DEBUG - 2015-03-15 14:48:29 --> Helper loaded: url_helper
So one part that was annoying me was the geoip filter when using the COMBINEDAPACHELOG pattern to parse the line:
192.168.1.5 portal.mycompany.com - - [15/Mar/2015:04:15:02 -0400] "GET /index.php/account/process_upload_file?upload_file=T702135.0315.txt HTTP/1.0" 200 9 "-" "Wget/1.11.4 Red Hat modified"
It would get the ip of portal.mycompany.com and use that to determine the location. Using the pattern "%{IP:clientip} %{COMBINEDAPACHELOG}" took care of this.
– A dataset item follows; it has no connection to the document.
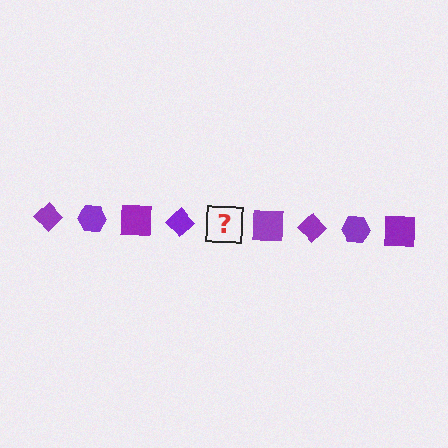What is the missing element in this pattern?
The missing element is a purple hexagon.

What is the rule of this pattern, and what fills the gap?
The rule is that the pattern cycles through diamond, hexagon, square shapes in purple. The gap should be filled with a purple hexagon.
Here is my filter section then:
if [type] == "apache" {
if [path] =~ "access" and [path] !~ "ssl_access" {
mutate { replace => { type => "apache_access" } }
grok { match => { "message" => "%{IP:clientip} %{COMBINEDAPACHELOG}" } }
#grok { match => { "message" => "%{COMBINEDAPACHELOG}" } }
date {
locale => en
match => ["timestamp", "dd/MMM/yyyy:HH:mm:ss Z"]
}
} else if [path] =~ "ssl_access" {
mutate { replace => { type => "apache_access" } }
grok { match => { "message" => "%{COMBINEDAPACHELOG}" } }
date {
locale => en
match => ["timestamp", "dd/MMM/yyyy:HH:mm:ss Z"]
}
} else if [path] =~ "error" {
mutate { replace => { type => "apache_error" } }
}
}
if [agent] != "" {
useragent { source => "agent" }
}
geoip { source => "clientip" }
Being very specific on the input section also helped a great deal. I still have to set up a redis instance to ship logs from our other dc to this box, but so far it's performing spectacularly.
I'd like to have a prepackaged ELK stack that contains Kibana 4 though. That UI is much cleaner than Kibana 3.